Wider far north crisis
Vorkuta’s fate reflects a wider population crisis across the far north. Russia’s Arctic population is shrinking fast, by around 15 percent since 2000. The collapse of the centralized Soviet system led millions to seek better prospects further south, aided by government resettlement programs and money from the World Bank.
Vorkuta authorities want to move the remaining residents into the city center to save on infrastructure costs, and to allow the outlying suburbs to finally succumb to the ice. However, no one will buy the old apartments and there is no money to fund the move – so the remaining residents are stuck in their dying neighborhoods. The mayor of Vorkuta wants Moscow’s help.

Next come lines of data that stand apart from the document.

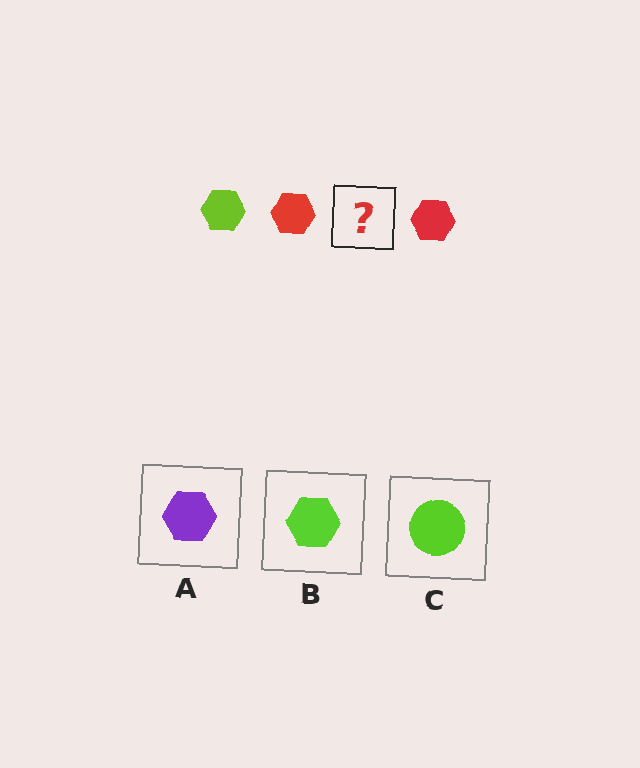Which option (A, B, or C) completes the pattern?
B.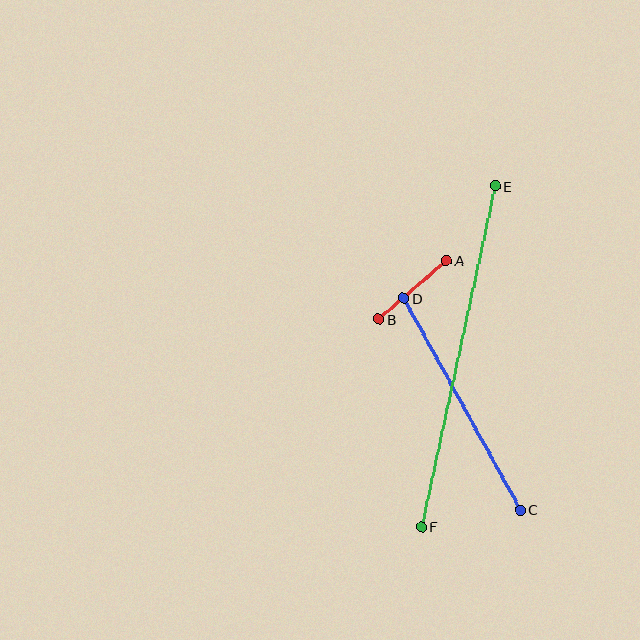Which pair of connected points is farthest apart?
Points E and F are farthest apart.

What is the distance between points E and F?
The distance is approximately 349 pixels.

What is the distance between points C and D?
The distance is approximately 242 pixels.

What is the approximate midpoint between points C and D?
The midpoint is at approximately (462, 404) pixels.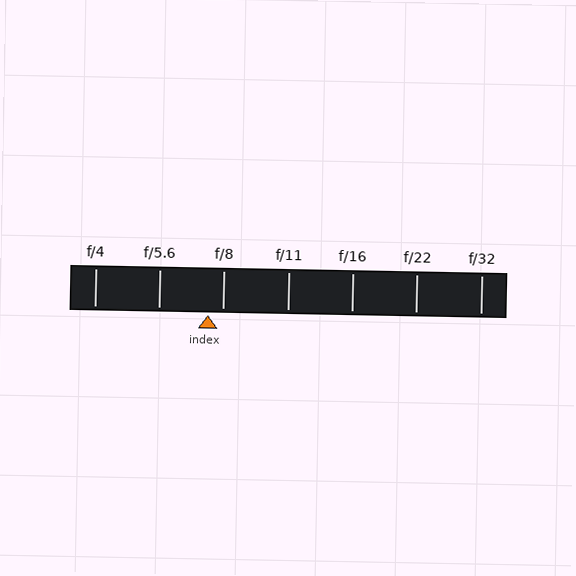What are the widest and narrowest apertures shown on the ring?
The widest aperture shown is f/4 and the narrowest is f/32.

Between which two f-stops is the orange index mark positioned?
The index mark is between f/5.6 and f/8.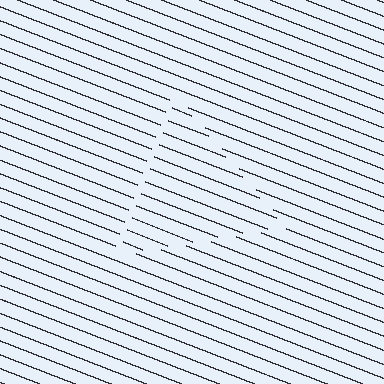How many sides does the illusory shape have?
3 sides — the line-ends trace a triangle.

“The costs are really high for a local government budget. That is why our task is really to ‘tighten’ the settlements with no prospects, to resettle the residents into the center,” Mayor Igor Gurlev said.
Young population
Many of those who fled Vorkuta in recent decades were pensioners, and they left behind a young population. At the local college, mining and geology are top of the curriculum, and many students are fervently proud of their hometown.

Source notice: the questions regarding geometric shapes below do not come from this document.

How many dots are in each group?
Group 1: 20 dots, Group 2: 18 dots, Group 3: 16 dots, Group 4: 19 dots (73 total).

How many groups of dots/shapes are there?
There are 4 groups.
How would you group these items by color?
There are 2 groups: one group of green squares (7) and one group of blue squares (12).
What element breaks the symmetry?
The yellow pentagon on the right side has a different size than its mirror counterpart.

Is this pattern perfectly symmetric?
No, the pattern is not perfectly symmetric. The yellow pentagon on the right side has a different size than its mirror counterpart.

“If it had not been for the coal, Vorkuta would not have existed. I believe it is my patriotic duty to be part of this industry,” student Artyom Koltakov told VOA.

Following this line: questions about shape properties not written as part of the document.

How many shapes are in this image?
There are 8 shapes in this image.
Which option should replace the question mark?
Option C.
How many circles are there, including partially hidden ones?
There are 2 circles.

At Vorkuta’s School of Art, the cultural talent on display offers a colorful antidote to the bitter extremes of coal and ice outside. Students practice classical music, drama and painting, and many of them hope their skills will lead to an alternative career, very different from that of elder family members toiling in the mines thousands of meters beneath the city.
Sergey Gagausov, the principal of the school, is sanguine about his city’s survival.
“Life is certainly not sweet in this city. The oxygen deficiency. The economic situation. But nevertheless, I believe that cities like Vorkuta — they are not dying cities,” he said.
To survive, Vorkuta must offer its young people a reason to stay in its unforgiving landscape. The remaining mines offer some hope, but there are growing doubts that coal offers a sustainable future.